PGP affects 1 in 5 pregnant women and is consistently under-treated. Here's what it feels like, why you should ask for physio immediately, and what actually helps.
Pelvic girdle pain (PGP), sometimes called symphysis pubis dysfunction (SPD), affects around 1 in 5 pregnant women. It's caused by the joints of the pelvis becoming less stable during pregnancy — a combination of hormonal changes (relaxin loosening the ligaments) and the shifting weight distribution as the bump grows.
Despite being one of the most common pregnancy complaints, it's frequently dismissed or normalised — 'just part of pregnancy' — in a way that means many women don't ask for help. It isn't something you have to just endure. It's a musculoskeletal condition that responds to physiotherapy.
PGP presents differently in different people. The most common descriptions:
• Pain across the pubic bone (symphysis) — sometimes described as a sharp or burning sensation, often worse when walking or climbing stairs
• Pain in the lower back, buttocks, hips, or inner thighs
• A clicking or grinding sensation in the pelvis
• Difficulty or pain when turning over in bed, getting out of a car, or standing on one leg
• Waddling gait
Symptoms can range from mild discomfort to severe pain that limits mobility. The severity at onset doesn't predict how bad it gets — early physiotherapy referral significantly improves outcomes.
Your midwife or GP can refer you to a physiotherapist with experience in pelvic girdle pain. Ask for this as soon as you have symptoms — don't wait to see if it improves, because it rarely does without intervention, and the earlier treatment starts the better the outcome.

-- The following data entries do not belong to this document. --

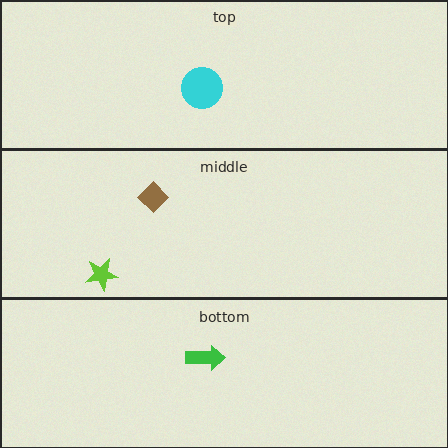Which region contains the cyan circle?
The top region.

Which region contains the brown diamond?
The middle region.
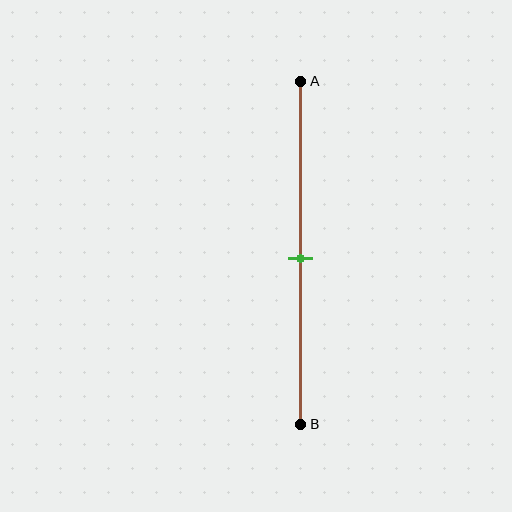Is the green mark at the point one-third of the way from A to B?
No, the mark is at about 50% from A, not at the 33% one-third point.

Physiotherapy for PGP typically includes: exercises to strengthen the muscles supporting the pelvis (not stretching — stretching can worsen it), manual therapy, advice on movement modification, and often a pelvic support belt. A belt worn correctly can make a significant difference to daily functioning.
Sleep: a pillow between your knees keeps the pelvis neutral. Getting out of bed by rolling onto your side and pushing up with your arms reduces strain.
Movement: keep your knees together when getting in and out of cars (swing both legs together, use a plastic bag on the seat to help you turn). Avoid single-leg activities — don't stand on one leg to dress. Take smaller steps when walking.
Stairs: go up and down one step at a time if bilateral movement causes pain. Going sideways is an option if it's more comfortable.
Sex: may become uncomfortable or impossible depending on severity. Positions that don't require wide hip abduction are usually more manageable. Your physiotherapist can advise specifically.
For most women, PGP resolves significantly within a few weeks of giving birth as hormone levels normalise and the pelvis restabilises. Some women notice improvement within days. For others, it takes a few months. A small number experience persistent pain that requires postnatal physiotherapy.
PGP does not mean you can't have a vaginal birth. The position matters — positions that require wide hip abduction (like traditional lithotomy/on your back with legs in stirrups) should be avoided. All fours, kneeling, or side-lying positions are usually more manageable. Tell your midwife and put it in your birth plan.
If you have PGP in one pregnancy, you're more likely to experience it in subsequent pregnancies — but earlier physiotherapy intervention often results in better management.